If you want your human-like robot to authentically imitate facial expressions, timing is crucial. Engineers at Columbia University’s Creative Machines Lab have spent five years refining their robot’s reflexes to the millisecond. Their findings, outlined in a new study in Science Robotics, are now open to the public.
Meet Emo, the robot head can predict and mirror human facial expressions, including smiles, within 840 milliseconds. However, whether the demonstration video will leave you smiling is uncertain.
AI is becoming quite adept at imitating human conversations—strong focus on “mimicking.” But when it comes to visibly replicating emotions, their physical robot counterparts still have some lot of catching up to do. A machine incorrectly timing a smile is not just uncomfortable–it draws attention to its artificial nature.
Human brains, in contrast, are incredibly skilled at interpreting large amounts of visual cues in real-time, and then responding appropriately with various facial movements. Besides making it extremely challenging to teach AI-powered robots the subtleties of expression, it is also difficult to construct a mechanical face capable of realistic muscle movements that do not become unsettling.
[Related: Please consider carefully before allowing AI to scan your penis for STIs.]

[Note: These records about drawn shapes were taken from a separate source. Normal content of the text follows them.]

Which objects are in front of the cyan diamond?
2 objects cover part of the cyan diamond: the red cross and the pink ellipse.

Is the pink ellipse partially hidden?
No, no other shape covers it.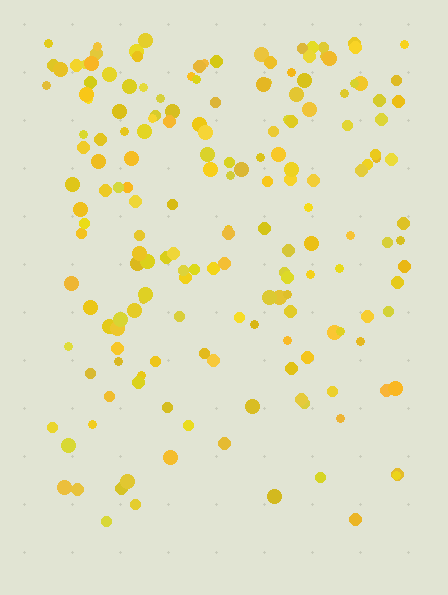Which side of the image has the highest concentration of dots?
The top.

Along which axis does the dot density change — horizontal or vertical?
Vertical.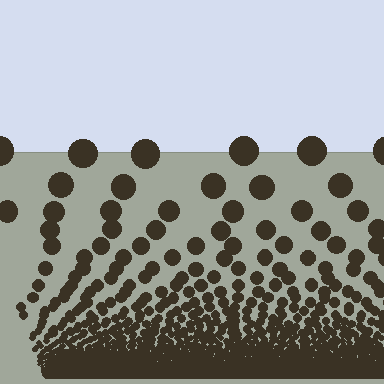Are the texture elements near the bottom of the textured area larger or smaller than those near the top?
Smaller. The gradient is inverted — elements near the bottom are smaller and denser.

Emo’s creators aim to address some of these challenges, or at least, help close the gap between human and robot expressiveness. To create their new robot, a team led by AI and robotics expert Hod Lipson initially designed a lifelike robotic human head with 26 separate actuators to enable subtle facial expressions. Each of Emo’s eyes also contained high-resolution cameras to track the eyes of its human conversation partner—another crucial, nonverbal visual signal for people. Finally, Lipson’s team covered Emo’s mechanical components with a silicone “skin” to make it less.. you know, unsettling.

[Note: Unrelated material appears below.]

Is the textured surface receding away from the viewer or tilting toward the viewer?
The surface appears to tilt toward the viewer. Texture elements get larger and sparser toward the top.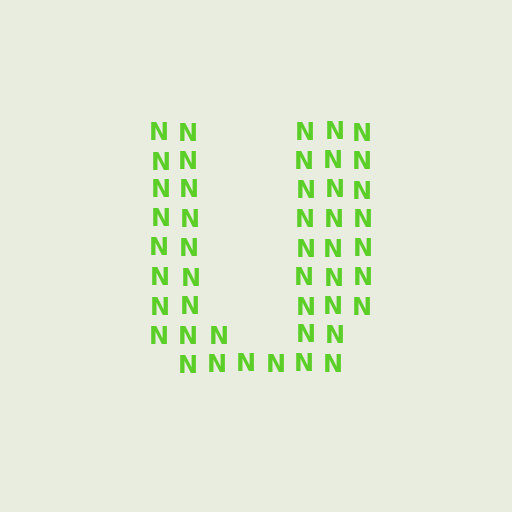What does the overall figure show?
The overall figure shows the letter U.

After that, researchers developed two separate AI models to work together—one to anticipate human expressions from a target face’s subtle expressions, and another to rapidly generate motor responses for a robot face. Using sample videos of human facial expressions, Emo’s AI then learned emotional details frame-by-frame. In just a few hours, Emo was able to observe, interpret, and respond to the slight facial movements people tend to make when they start to smile. Moreover, it can now do so within about 840 milliseconds.
“I believe accurately predicting human facial expressions is a game-changer in [human-robot interactions,” Yuhang Hu, Columbia Engineering PhD student and study lead author, stated earlier this week. “Traditionally, robots have not been designed to consider humans’ expressions during interactions. Now, the robot can incorporate human facial expressions as feedback.”
At present, Emo does not possess any verbal comprehension skills, so it can only interact by analyzing human facial expressions. Hodson, Hu, and the rest of their collaborators hope to soon merge the physical capabilities with a large language model system like ChatGPT. If they achieve this, then Emo will be even closer to natural(ish) human interactions. Of course, there’s a lot There is more to being relatable than just smiling, smirking, and grinning, which is what the scientists seem to be concentrating on. However, in the future, the robots might need to understand how to react to our frowns and scowls, even though mimicking expressions like pouting or frowning should be approached carefully as they could be misunderstood or convey unintended emotions.